14. In the appellate order dt. 24th July, 2003, the CIT(A) has referred to the findings of the AO and observing that as soon as the confirmations were filed, enquiries were conducted and the assessee was duly confronted with the adverse findings. It was further observed that it was incumbent upon the assessee, in view of the adverse findings, to cooperate and prove the genuineness of the shareholders. The assessee however, did not throw any light on the matter despite awareness. This strengthened the views that they were merely name lenders. It was in this backdrop that the CIT(A) had maintained the addition.

15. Coming to the observations of the Tribunal, in the impugned order, the Tribunal has referred to the decision of the Delhi High Court containing observations that the CIT(A) had examined the bank account of these companies from where the cheques in question were issued and had found that numerous transactions of deposits and withdrawals were made. The companies were not found at the given addresses when AO issued the summons still addition was deleted and an observation was made that it could not be said in the circumstances that the companies were non-existent.

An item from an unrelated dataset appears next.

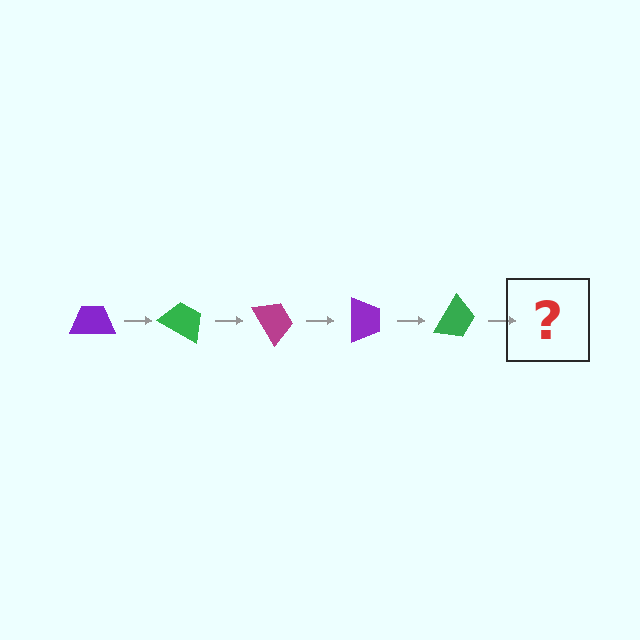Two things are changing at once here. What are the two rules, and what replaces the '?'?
The two rules are that it rotates 30 degrees clockwise each step and the color cycles through purple, green, and magenta. The '?' should be a magenta trapezoid, rotated 150 degrees clockwise from the start.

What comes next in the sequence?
The next element should be a magenta trapezoid, rotated 150 degrees clockwise from the start.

16. The case relied upon by the Tribunal was materially different and distinguishable from the case in hand. In the said case the CIT(A) had deleted the addition, while in the present case, the CIT(A) has maintained the addition. Without considering that the payments were made by each creditors by first depositing a sum of Rs. 5,00,000 and then issuing a cheque for the purchase of the shares and that the companies were not found to be in existence, the Tribunal has hastened to come to the conclusion that addition was not justified. In coming to this conclusion, the Tribunal has observed that since AO had himself examined the bank accounts of three subscribing companies and found that there were numerous transactions, the genuineness of the transaction could not have been assailed.

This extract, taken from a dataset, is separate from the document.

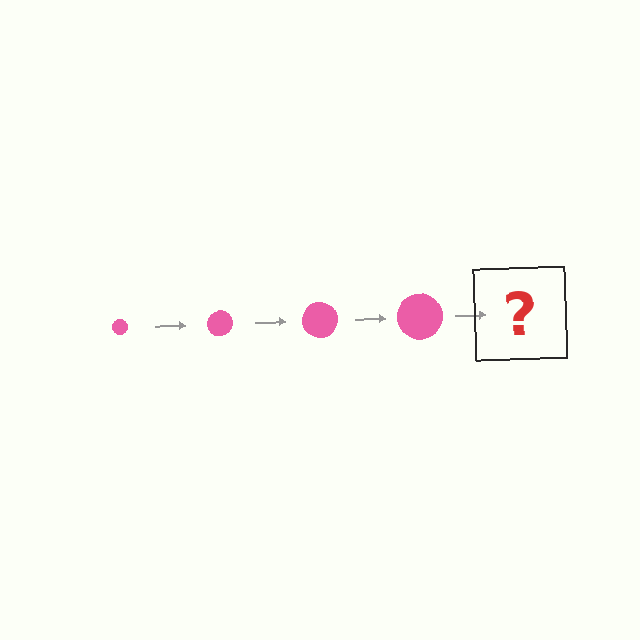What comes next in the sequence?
The next element should be a pink circle, larger than the previous one.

17. As observed hereinabove, Section 68 of the Companies (sic - IT) Act enjoined the assessee to offer an explanation about the nature and source of the sum found credited in his books and if the explanation was not satisfactory, the amount can be credited and charged to income-tax as income of the assessee. Since the assessee, though tried to explain the genuineness of the credit on the basis of letters of confirmation, it could not be explained as to how the transaction was materialised when the companies were not in existence and the amount was paid by cheque only on the date on which the amount was credited to the account of the company. It was for the assessee to discharge this burden. We, therefore, find that insofar as the question No. (2) is concerned, the assessee failed to discharge the burden with regard to the credit in its books and the existence of the creditors to indicate the genuineness of the transaction. In view of this answer to question No. (2), it is not necessary to answer the question No. (1).

18. The appeal is accordingly allowed with no order as to costs. The order of the Tribunal is set aside.